Я выдавила смешок, он был слишком близок к правде.

— Прости, что я исчезла.

— Ты не исчезла. Мы пошли к тебе домой…

Я села так, будто аршин проглотила: глаза широко открыты, адреналин затопил мои вены.

— Вы не сделали этого.

— Сделали. Мы заставили адвоката выяснить, где ты жила, но мы получили с десяток различного вида отговорок. Затем парень с оружием и значком открыл дверь. Он сверкнул запретительным ордером3 и угрожал нам.
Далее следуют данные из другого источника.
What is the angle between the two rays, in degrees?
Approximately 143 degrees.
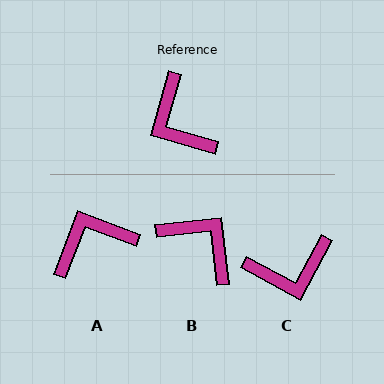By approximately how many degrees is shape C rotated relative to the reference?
Approximately 77 degrees counter-clockwise.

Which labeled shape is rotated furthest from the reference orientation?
B, about 158 degrees away.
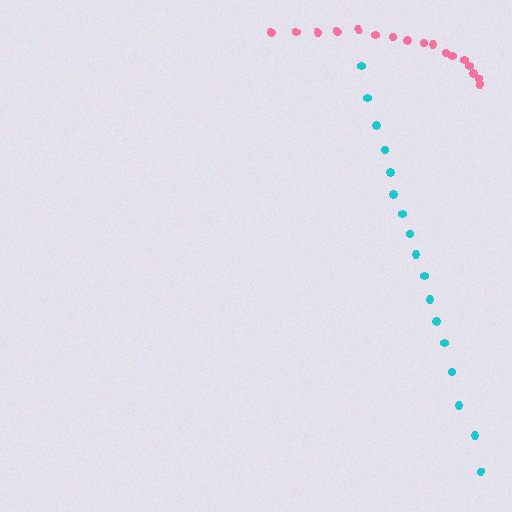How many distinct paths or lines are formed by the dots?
There are 2 distinct paths.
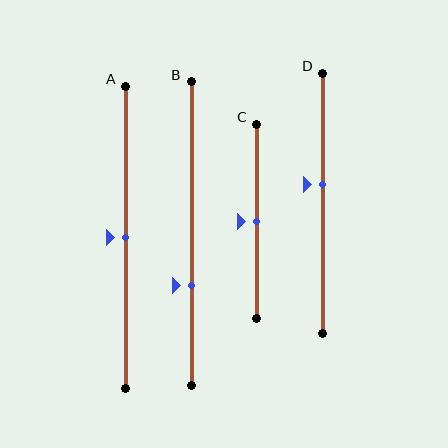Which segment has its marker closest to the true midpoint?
Segment A has its marker closest to the true midpoint.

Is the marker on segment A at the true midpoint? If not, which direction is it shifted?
Yes, the marker on segment A is at the true midpoint.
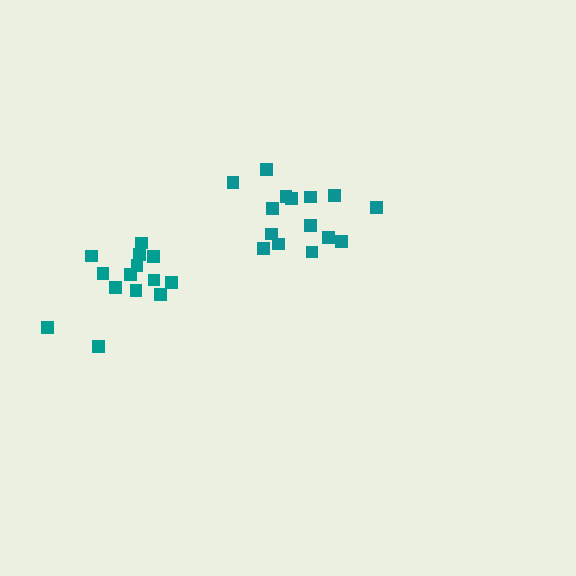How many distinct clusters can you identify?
There are 2 distinct clusters.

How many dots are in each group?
Group 1: 15 dots, Group 2: 14 dots (29 total).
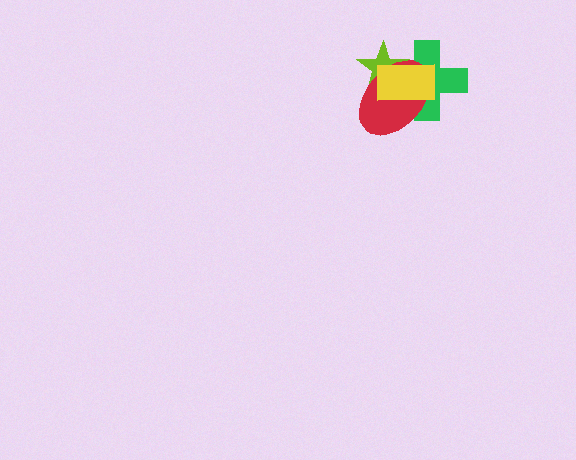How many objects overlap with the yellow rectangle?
3 objects overlap with the yellow rectangle.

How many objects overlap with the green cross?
3 objects overlap with the green cross.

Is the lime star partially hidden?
Yes, it is partially covered by another shape.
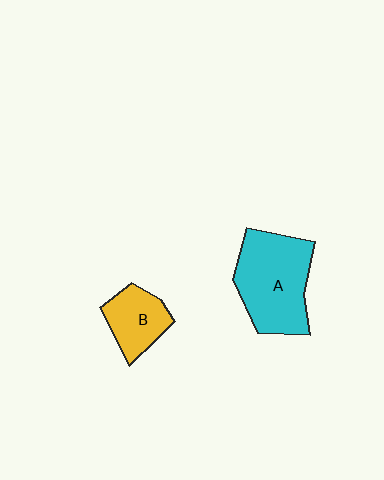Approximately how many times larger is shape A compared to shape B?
Approximately 1.9 times.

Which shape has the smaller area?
Shape B (yellow).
Мы перестали приходить.

— Они никогда не говорили мне об этом.

«Конечно, они не сказали мне. Я была потерянной и беспомощной».

— Мне жаль, — сказала я, глядя на свои открытые руки, словно я пробовала освободить прошлое. — Я больше не могу этого выносить. Я…

«Глубоко вдохни».

«Это важно».      

— Мне просто нужно было начать всё сначала.

— Я был скотиной с тобой, — сказал он.

— Ты был прекрасен. Это была я. Это было выше моих сил.

— Мы выяснили, что ты не умерла, так что мы просто… ладно, мы не забыли. Я отпустил это, но я не забыл. Полагал, что дело в том, как я разговаривал с тобой в последний раз, когда тебя видел. Стрэт взбесился. Он был тем, кому ты позвонила, и он настаивал, что твой голос звучал расстроено. Я сказал ему, что Син не расстраивается. Син себе на уме. Она никогда не позволяет своим чувствам взять над ней верх. Однако он клялся и божился. Он платил детективу, чтобы наблюдать за домом до дня своей смерти.

— Через восемь месяцев после того, как я всё бросила.

— Ты не бросила всё.

— Откуда ты знаешь?

— Я знаю тебя. Если тебе понадобилось сбежать от нас подальше, то я пойму. Это не значит, что ты всё бросила.

Я хохотнула. Он знал меня. Да, ладно. Я всегда делала то, что говорила. Если я сказала: «встретимся в Санта-Монике в Виноградной лозе», значит, я собиралась выйти из автобуса в Санта-Монике в Виноградной лозе с моим самым маленьким чемоданом «Луи Виттон».

Дождь барабанил по окнам, окрашивая их под мрамор и придавая им непрозрачности.

Дворники ветрового стекла не справлялись с потоком. Я схватилась за край кожаного сиденья, поскольку красные огни появились перед нами слишком быстро и стали слишком большими.